South Bend Common Councilman Jake Teshka, Sean Haas and a few others held signs supporting the police department and policing nationwide.
“It’s important that we all support these men and women,” Teshka said.
He said officers have told him that they do not feel support from the community. There have been rallies and marches since a deadly officer involved shooting in June and Teshka said he promised officers he would show them the community cares.
“The least we could do stand out here in possibly inclement weather and hold some signs and show our support,” he said.
While across town on Miami Street, a small group was left empty handed after attending a “Meet the Candidates,” for those applying for an empty seat on the city’s board of public safety.

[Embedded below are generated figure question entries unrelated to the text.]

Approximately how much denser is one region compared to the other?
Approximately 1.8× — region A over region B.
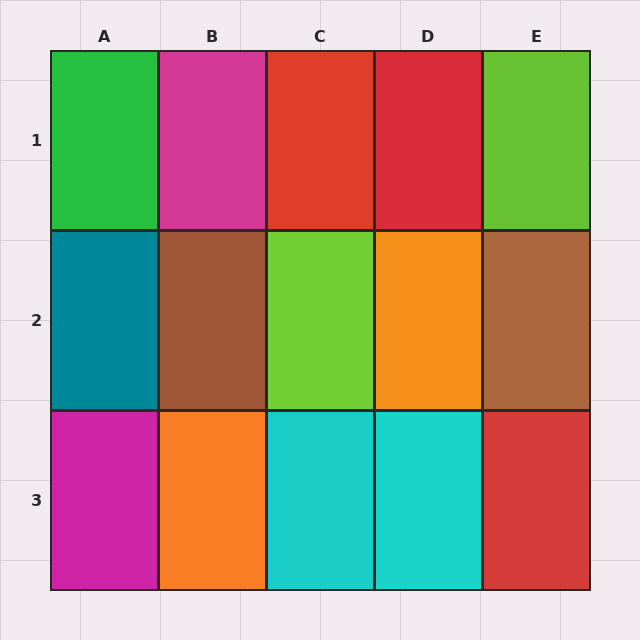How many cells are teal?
1 cell is teal.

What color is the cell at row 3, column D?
Cyan.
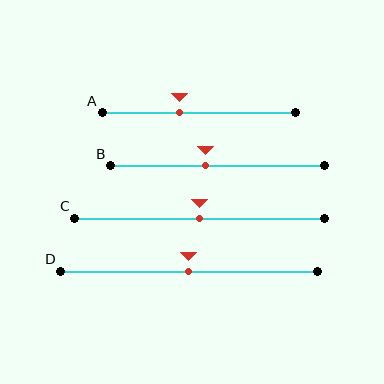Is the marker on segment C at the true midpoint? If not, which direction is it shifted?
Yes, the marker on segment C is at the true midpoint.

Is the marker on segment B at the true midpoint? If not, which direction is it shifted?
No, the marker on segment B is shifted to the left by about 6% of the segment length.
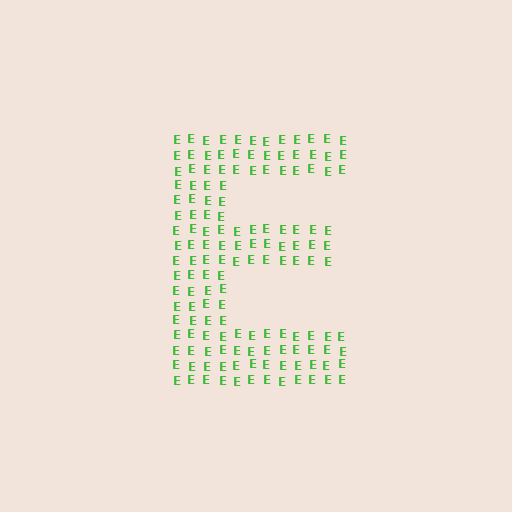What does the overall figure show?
The overall figure shows the letter E.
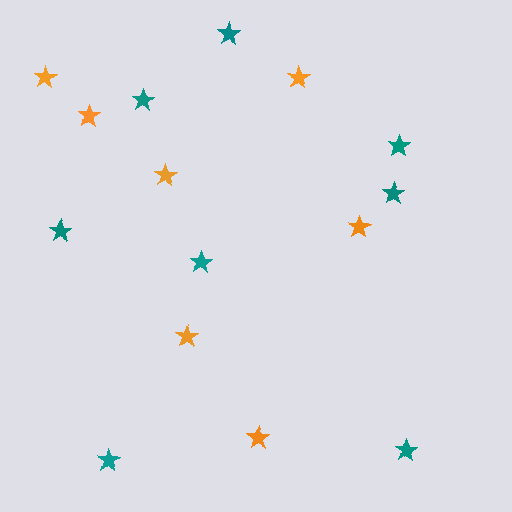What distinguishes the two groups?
There are 2 groups: one group of teal stars (8) and one group of orange stars (7).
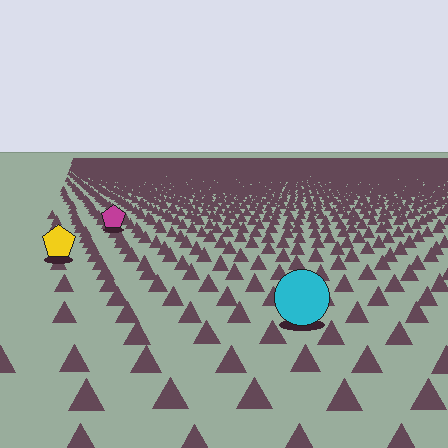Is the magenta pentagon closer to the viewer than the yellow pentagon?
No. The yellow pentagon is closer — you can tell from the texture gradient: the ground texture is coarser near it.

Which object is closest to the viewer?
The cyan circle is closest. The texture marks near it are larger and more spread out.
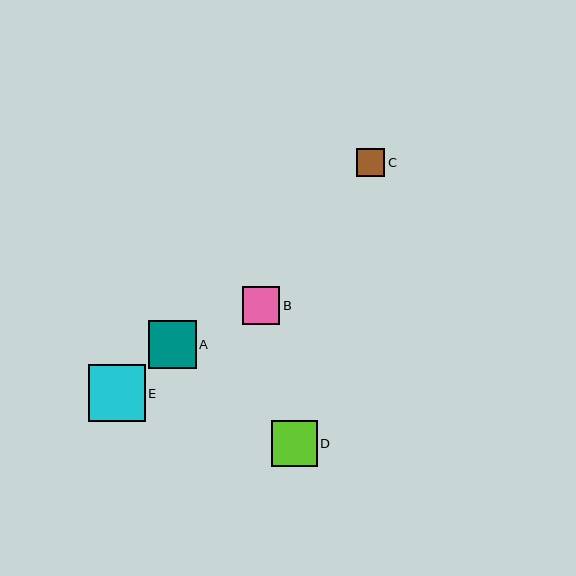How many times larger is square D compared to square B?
Square D is approximately 1.2 times the size of square B.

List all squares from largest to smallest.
From largest to smallest: E, A, D, B, C.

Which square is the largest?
Square E is the largest with a size of approximately 57 pixels.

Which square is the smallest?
Square C is the smallest with a size of approximately 28 pixels.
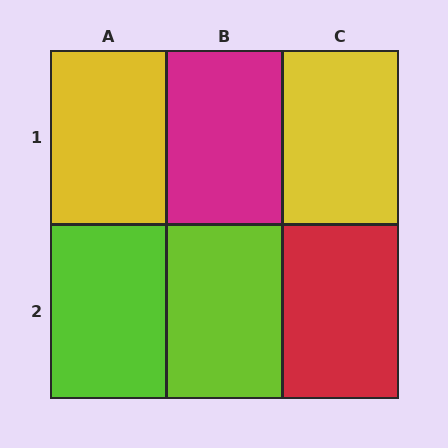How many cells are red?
1 cell is red.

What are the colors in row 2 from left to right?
Lime, lime, red.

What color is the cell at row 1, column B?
Magenta.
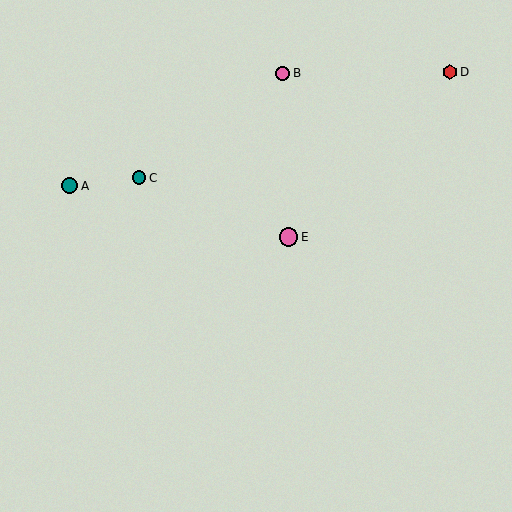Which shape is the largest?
The pink circle (labeled E) is the largest.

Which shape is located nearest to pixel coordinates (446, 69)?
The red hexagon (labeled D) at (450, 72) is nearest to that location.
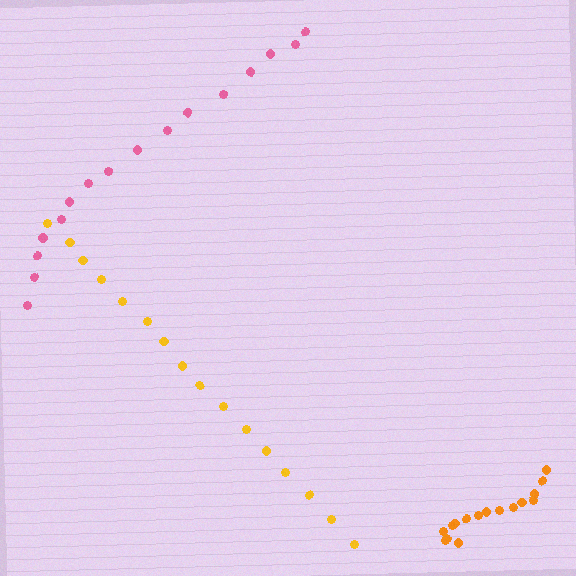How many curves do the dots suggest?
There are 3 distinct paths.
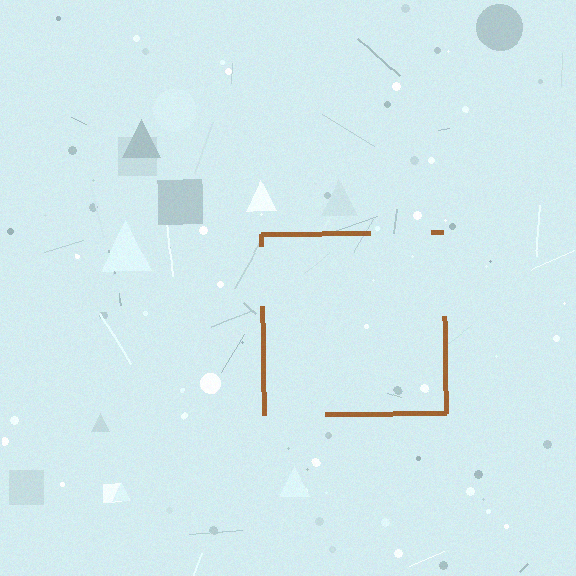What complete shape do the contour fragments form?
The contour fragments form a square.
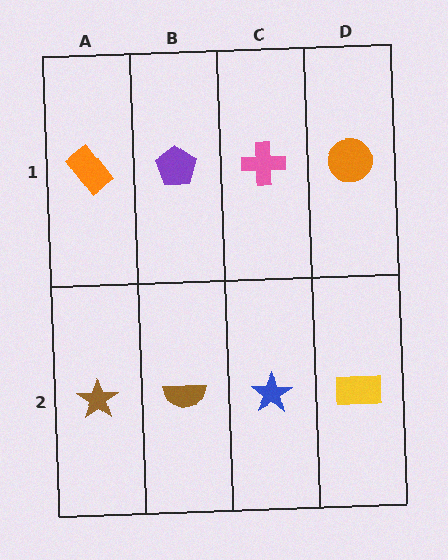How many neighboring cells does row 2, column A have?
2.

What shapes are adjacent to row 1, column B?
A brown semicircle (row 2, column B), an orange rectangle (row 1, column A), a pink cross (row 1, column C).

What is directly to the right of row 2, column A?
A brown semicircle.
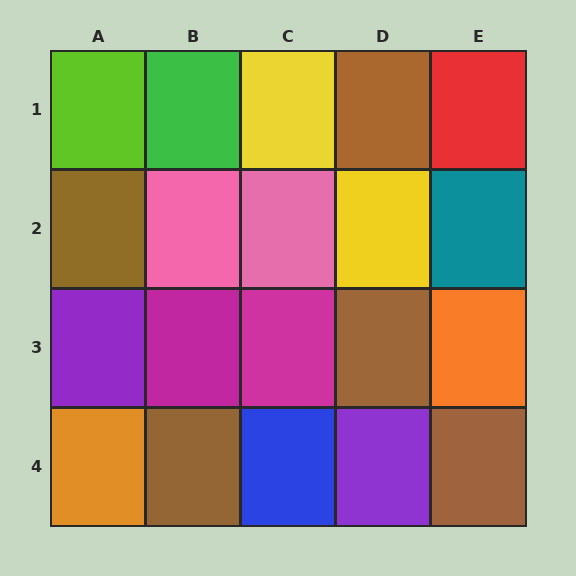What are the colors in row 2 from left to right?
Brown, pink, pink, yellow, teal.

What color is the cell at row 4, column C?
Blue.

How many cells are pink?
2 cells are pink.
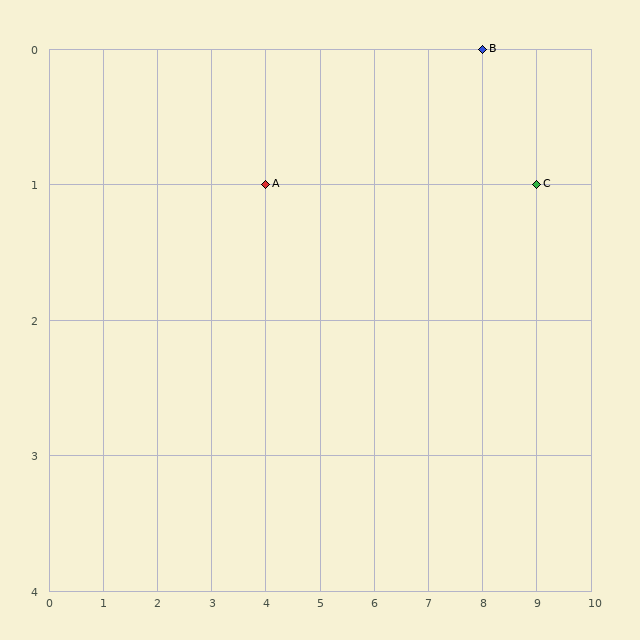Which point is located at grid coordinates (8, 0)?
Point B is at (8, 0).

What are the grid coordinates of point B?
Point B is at grid coordinates (8, 0).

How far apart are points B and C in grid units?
Points B and C are 1 column and 1 row apart (about 1.4 grid units diagonally).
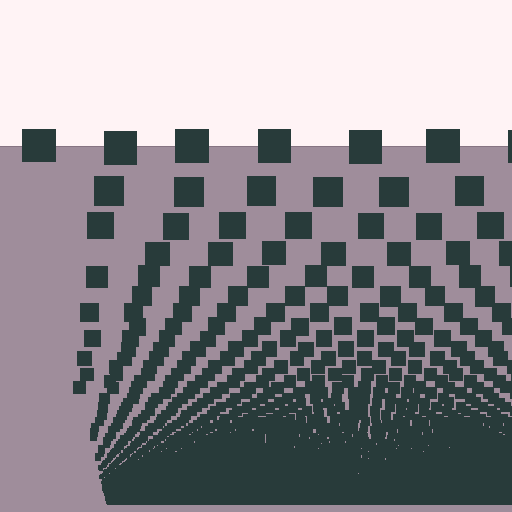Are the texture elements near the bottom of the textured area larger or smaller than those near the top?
Smaller. The gradient is inverted — elements near the bottom are smaller and denser.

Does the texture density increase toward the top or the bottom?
Density increases toward the bottom.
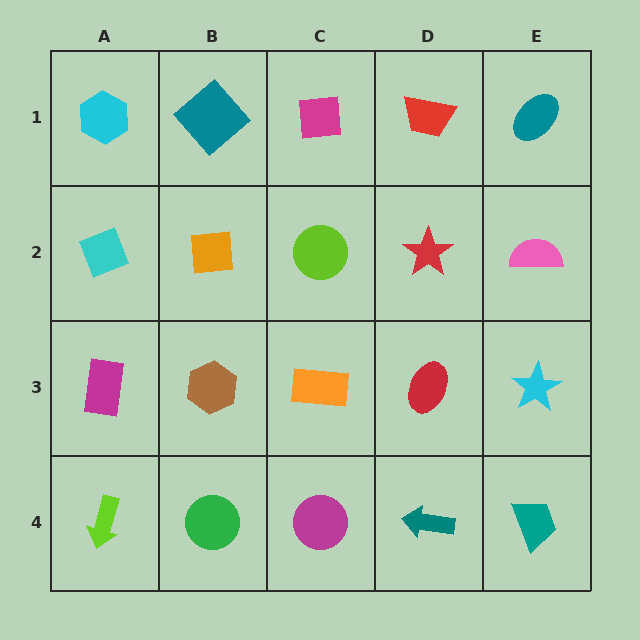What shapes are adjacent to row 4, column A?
A magenta rectangle (row 3, column A), a green circle (row 4, column B).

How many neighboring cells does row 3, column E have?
3.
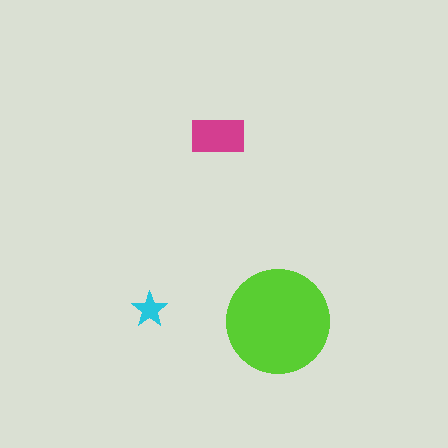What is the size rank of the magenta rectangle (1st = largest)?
2nd.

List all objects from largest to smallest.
The lime circle, the magenta rectangle, the cyan star.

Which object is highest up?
The magenta rectangle is topmost.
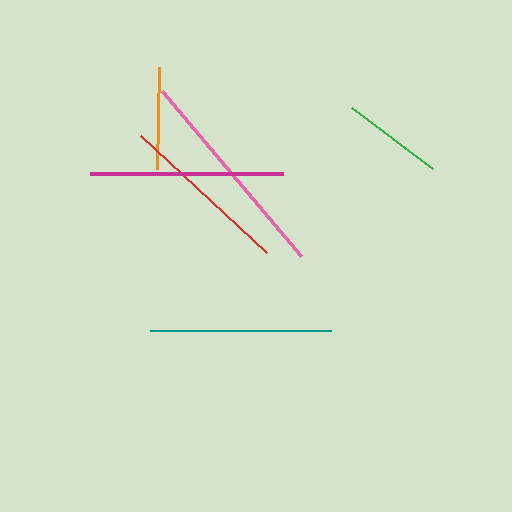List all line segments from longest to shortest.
From longest to shortest: pink, magenta and teal (about equal), red, orange and green (about equal).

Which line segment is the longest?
The pink line is the longest at approximately 216 pixels.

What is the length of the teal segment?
The teal segment is approximately 181 pixels long.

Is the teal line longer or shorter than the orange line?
The teal line is longer than the orange line.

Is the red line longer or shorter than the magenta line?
The magenta line is longer than the red line.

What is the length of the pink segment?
The pink segment is approximately 216 pixels long.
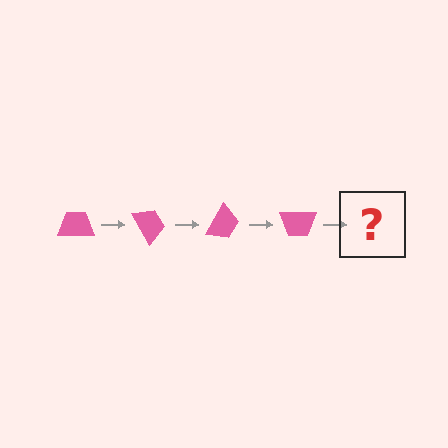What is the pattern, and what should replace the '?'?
The pattern is that the trapezoid rotates 60 degrees clockwise each step. The '?' should be a pink trapezoid rotated 240 degrees clockwise.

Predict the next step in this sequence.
The next step is a pink trapezoid rotated 240 degrees clockwise.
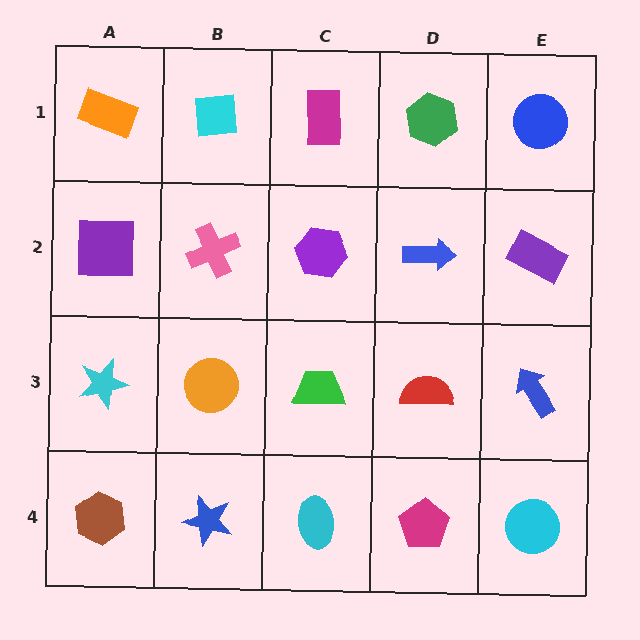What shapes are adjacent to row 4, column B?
An orange circle (row 3, column B), a brown hexagon (row 4, column A), a cyan ellipse (row 4, column C).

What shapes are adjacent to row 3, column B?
A pink cross (row 2, column B), a blue star (row 4, column B), a cyan star (row 3, column A), a green trapezoid (row 3, column C).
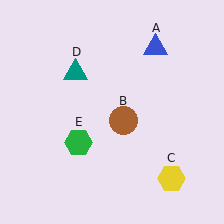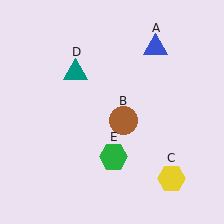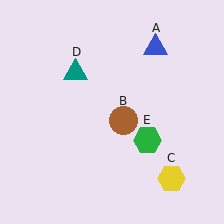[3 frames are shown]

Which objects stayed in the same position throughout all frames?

The board approves policies in the police department and disciplines officer who violate them.
On Tuesday night, only one candidate showed up. However, the event was separate from the city’s selection process.
According to the city, after opening applications to the public for the first time in July, 16 people applied for the seat. Last week, staff notified people on whether they made it to the next round.
The city said they do not have a timeline to share when the seat will be filled.
Jorden Giger said he knows at least one person who did not make it to the next round.
“For him to be excluded at this point I mean it’s a little concerning because you’re sort of like well why,” he said.
Every applicant had to live in South Bend and collect 25 signatures to move forward in the process.
South Bend Mayor Pete Buttigieg answered the community’s call for civilians to be on the board after June’s shooting. Teshka said having another voice can’t be a bad thing.
The group on Tuesday agreed.
“Just someone who’s going to be a voice for the community,” Giger said.